CETA will also introduce an efficient and innovative dispute settlement process. CETA’s dispute settlement regime is based on the World Trade Organization’s Dispute Settlement Understanding model, but with a significantly shorter timeframe which allows for an accelerated arbitration procedure when urgent resolutions are needed. CETA also includes specialized dispute settlement provisions for financial services, taxation, labour, and environmental issues. Recently, Canada and the EU agreed to amend Chapter Eight (Investment) of CETA, by introducing a new tribunal called the Investment Court System, which will settle investor-state disputes.
The European Parliament’s decision to ratify CETA is only the first in a number of steps that are required to fully implement the agreement. The national parliaments of each of the EU member states will have to vote to implement CETA through their own respective national ratification procedures. On February 23, 2017, the Latvian Parliament ratified CETA, the first member state to do so. National approval by each EU member state may be met with significant internal opposition in certain of those member states, and may take far longer than it took for the European Parliament to approve the agreement.

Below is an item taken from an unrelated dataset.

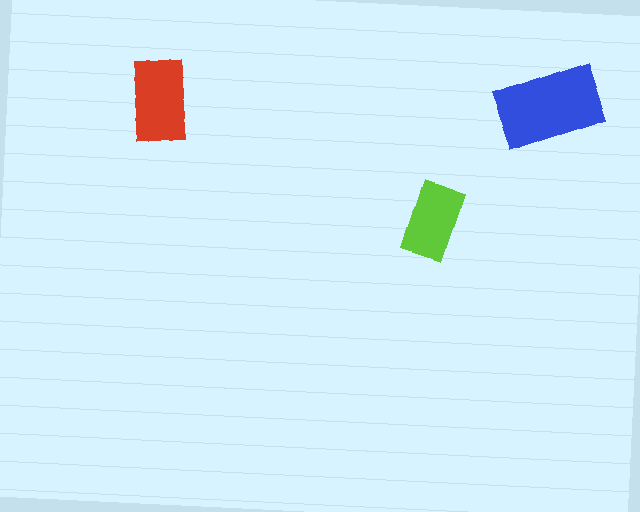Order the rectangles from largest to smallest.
the blue one, the red one, the lime one.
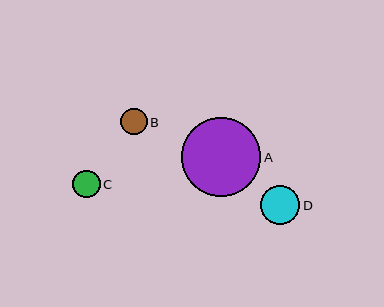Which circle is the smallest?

In Canada, the federal government is ultimately responsible for the application and implementation of CETA. However, while the provincial governments are obliged to fulfill any CETA obligations falling under a provincial head of power, the federal government does not have the power to enforce compliance. How a post-Brexit United Kingdom fits into CETA is currently unknown. Trade experts predict that CETA has established the foundations and framework for a future free trade deal between Canada and the United Kingdom, but no details have been finalized.